The coaching staff at Yale, however, introduced Williams to a loophole. Ivy League students are permitted to take leaves of absence, so this past fall, Williams didn’t take classes, instead taking his leave to do an internship at an investment bank in Stamford, Conn., about 40 miles from Yale’s New Haven campus.

To keep in baseball shape, he and three teammates who chose the same option would work out together after finishing their internships for the day.

Williams also will take the upcoming fall off so he can finish his eighth and final semester in spring 2025 and be eligible to play a fourth baseball season.

“It was a rule that I had no idea existed in the Ivy League,” he said.

Williams’ circuitous path has been beneficial for him as well as the Bulldogs, particularly this season. Hamm often has had four and, sometimes, five freshmen in his lineup, so a seasoned, mature player such as Williams has been a boon.

That doesn’t mean the season has been without challenges.
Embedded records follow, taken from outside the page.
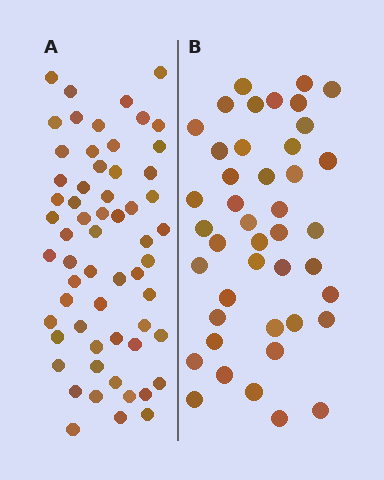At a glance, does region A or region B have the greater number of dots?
Region A (the left region) has more dots.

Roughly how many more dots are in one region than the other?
Region A has approximately 15 more dots than region B.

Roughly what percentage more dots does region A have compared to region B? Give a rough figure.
About 40% more.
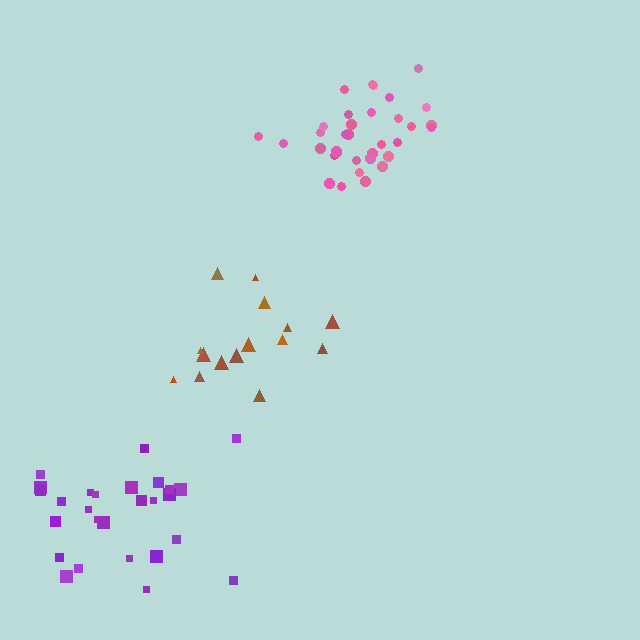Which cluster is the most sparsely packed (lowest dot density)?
Brown.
The young Bulldogs dropped their first eight games, and for Williams, he rarely got good pitches to hit.

“Pitchers could pitch around him because we didn’t really have a lot of guys to hit behind him,” Hamm said. “So not only was he having to face pitchers who weren’t going to give him a lot of pitches to hit but also there was a little bit more pressure on him to produce with runners in scoring position.”

Said Williams: “It definitely put an extra burden on myself and the other upperclassmen in the lineup. Teams could try to key on the guys who were more established players. The fact that a lot of those (young) guys have been picking it up, it has been putting more pressure on the opposing pitching staff. … So I’ve definitely noticed the quality of pitches I have seen in the past few weeks.”

But whatever burden Williams felt in the batter’s box is nothing compared to the load he carries in the field. Yale has only 11 healthy position players on its roster, so Williams is the lone option at second base.

He has played every inning of every game at second base from Game 1 in 2023 to the present.

Williams said he has to be conscious about his health. Not only is he playing every inning of every game, he takes every rep in practice with few breaks. He said he has learned how to protect his arm from overwork and is judicious with when he goes all out in practice, preferring to save his best for games.

Hamm said he has been impressed with the way Williams has handled all of his responsibilities on both sides of the ball.

“It speaks very much to his strengths in terms of resiliency and ability to stay healthy without getting a day off,” Hamm said. “He’s hitting in the middle of the lineup, which it just takes a physical toll in terms of the pitches you are seeing and the high-leverage situations you are in.

“Then he goes and plays the middle infield. … There’s wear and tear on your body, and there’s high-leverage situations that you’re always part of. That’s just mentally draining as well.”

For his part, Williams wouldn’t have it any other way. Now he hopes the improvements he and the team have made are enough to boost them into the postseason.

Entering the week of April 15, the Bulldogs were in a three-way tie for third place in the Ivy League (6-6) with Penn and Princeton. The top four teams make the league tournament.

“I’ve had to carry a bigger load than I have had to in my earlier years at Yale,” he said, “but it’s been going really well. The team is really just starting to put everything together.”